Baroness Cumberlege: My Lords, deaths from testicular cancer are indeed very rare. The noble Countess is right in saying that it is a disease of young men. We believe that we are tackling it well at the moment and, as the noble Countess said, 95 per cent. of the patients are cured.

Baroness Masham of Ilton: My Lords, is the Minister aware that there are enough cancer specialists throughout the country to enable GPs, when they detect prostate cancer, to send the patient to a specialist? Will she press for more research into this very worrying condition?

Baroness Cumberlege: Yes, my Lords. As regards research, I believe I explained that there are two projects under way at the moment. As to the number of cancer specialists, there are very different types of cancer consultants. We are aware that the National Health Service could do with more cancer specialists; indeed, we have allowed for that in our budgetary proposals.


3.2 p.m.

Lord Campbell of Croy asked Her Majesty's Government:

    What advice they have for members of the public concerning the possibility of an epidemic of influenza over the Christmas and New Year holidays.

Baroness Cumberlege: My Lords, the Department of Health issued a leaflet for the public in October which gave advice on how to avoid influenza, what to do if they caught it and who should be vaccinated. Posters and leaflets are routinely displayed in GPs' surgeries.

12 Dec 1995 : Column 1169

Doctors were reminded in the summer to plan their influenza vaccination campaign, which this year was launched in October.

Lord Campbell of Croy: My Lords, I am grateful to my noble friend for her reply. I understand that epidemic status has now been reached. After the previous visitations of the Asian and Hong Kong versions, is there any reason for naming this year's variety "Johannesburg 'flu", other than similarity to symptoms of acute anxiety over cricket there last week? As I understand from my noble friend's reply that inoculations are being advised, has the vaccine improved since the helpful words of caution in 1986 from my noble friend Lady Trumpington, whom we all hope to see back soon fully restored to robust health?

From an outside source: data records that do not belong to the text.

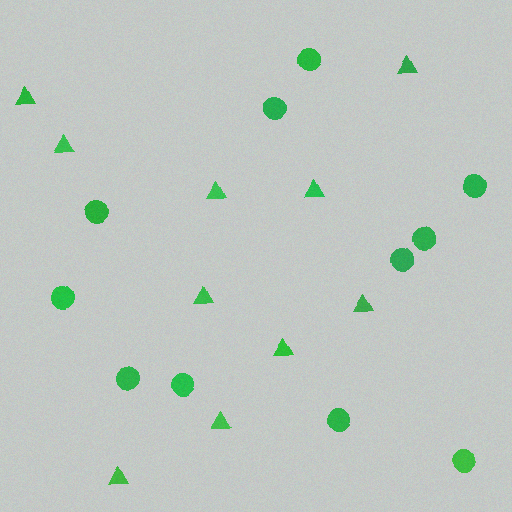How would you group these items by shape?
There are 2 groups: one group of triangles (10) and one group of circles (11).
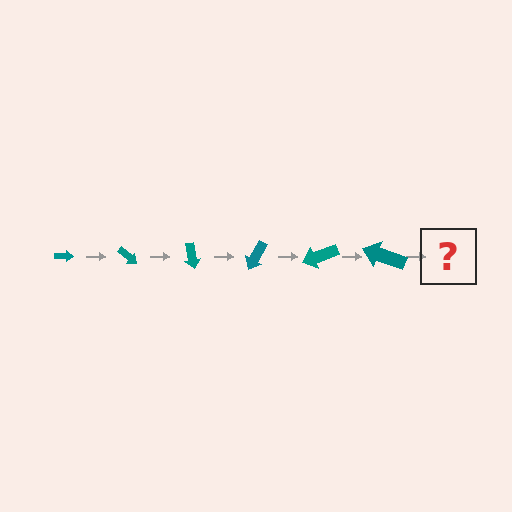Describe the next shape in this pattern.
It should be an arrow, larger than the previous one and rotated 240 degrees clockwise from the start.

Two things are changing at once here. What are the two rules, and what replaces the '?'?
The two rules are that the arrow grows larger each step and it rotates 40 degrees clockwise each step. The '?' should be an arrow, larger than the previous one and rotated 240 degrees clockwise from the start.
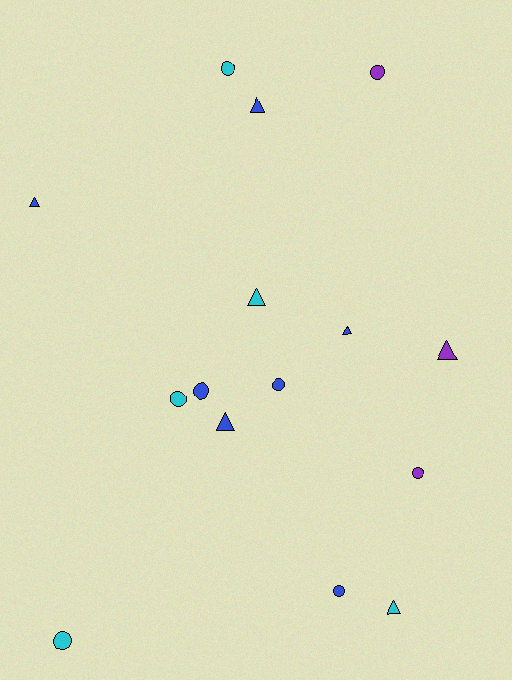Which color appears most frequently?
Blue, with 7 objects.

Baroness Cumberlege: My Lords, I understand that the various strains of influenza are named according to where they start. I am not quite sure what the correlation is with cricket on this occasion, but I know that Atherton was declared "Man of the Match" so he must have been fit and well. As regards vaccination, that has improved since 1986. I am sure that what my noble friend Lady Trumpington had to say on that occasion was correct. It would have to be a very brave and virulent virus to take on my noble friend.

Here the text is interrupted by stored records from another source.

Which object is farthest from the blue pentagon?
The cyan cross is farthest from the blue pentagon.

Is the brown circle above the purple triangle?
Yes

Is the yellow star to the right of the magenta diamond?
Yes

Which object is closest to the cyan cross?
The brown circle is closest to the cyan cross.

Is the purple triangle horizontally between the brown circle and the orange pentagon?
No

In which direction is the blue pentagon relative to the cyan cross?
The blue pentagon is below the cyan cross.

Lord Mackie of Benshie: My Lords, is the noble Baroness aware that in Scotland we make a medicine which, taken with a little lemon and sugar at bedtime, ensures that the influenza will at least be pleasant?

Baroness Cumberlege: My Lords, I believe that that is a question for my noble friend from the Department of Trade and Industry.

Lord Tordoff: My Lords, can the noble Baroness advise the House whether vaccine is available? Having attempted to obtain vaccination myself over the past fortnight, I have been told by my GP that there are only 50 doses left in the country and that he is unable to obtain any.

A noble Lord: The noble Lord is too young!

Baroness Cumberlege: My Lords, there is enough vaccine around at the moment. If the noble Lord would like to give me the name of his GP, I shall ensure that he gets a supply.

Baroness Seear: My Lords, is the noble Baroness aware that I was one of the fortunate people to get some of this rare vaccine? Is she further aware that I then contracted a condition which I would have been certain was influenza if I had not known that I could not have it?

Baroness Cumberlege: My Lords, I believe that is called holistic medicine and it is to do with the mind rather than the body.